ビタミンB12は、蛋白合成と核酸合成の両方に役立っていることがわかっています。
さらに興味深いことは、健康な老人の脳に比較して、老人性認知症患者の脳では、含まれるビタミンB12が、半分どころか、1/41/6程度にまで、低下しているということが明らかにされていることです。
 
ニューロン同士が情報伝達を行うこと、つまり神経機能的連絡を行うためには、新経路の交差点ともいうべきものが必要であり、この交差点をシナプスと言います。
このシナプスは、年をとっても増加し、より成熟した結合が進行するとされています。
シナプスが豊富できちんと機能している場合、脳や神経の働きはよくなります。
ところが、年齢とともに、あるいは認知症などの病気によって、シナプスは次々にこわれていきます。

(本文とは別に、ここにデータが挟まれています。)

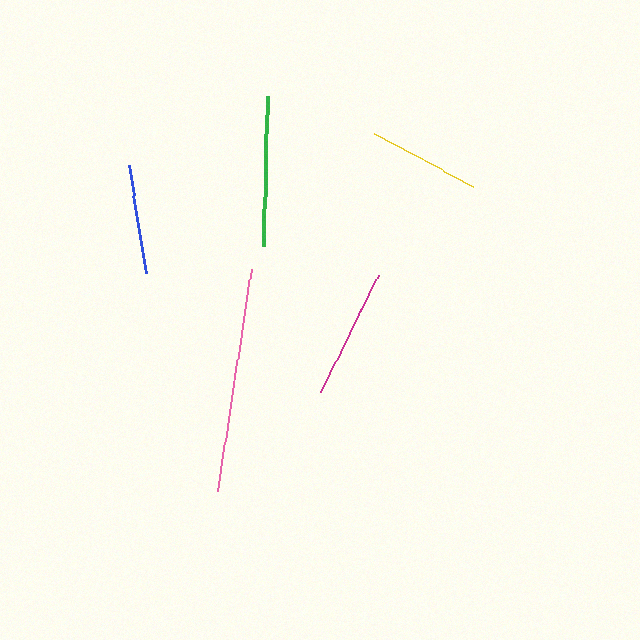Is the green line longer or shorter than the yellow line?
The green line is longer than the yellow line.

ビタミンB12には、そのこわれたシナプスを修復する作用があるのです。
 
◆ビタミンB12の働き◆
・新しい細胞を作り、壊れた細胞を修復する働き。
・神経の壊れた部分を修復する働き。
・伝達物質をつくる働き。
・免疫を正常にする働き。
・脳の詰まったところをかき出す働き。
・血流を良くする働き。
ビタミンB12は大量かつ配合によって効果的に働きます。
日常の生活習慣や生活環境を改善するとともに栄養面を改善することが大切です。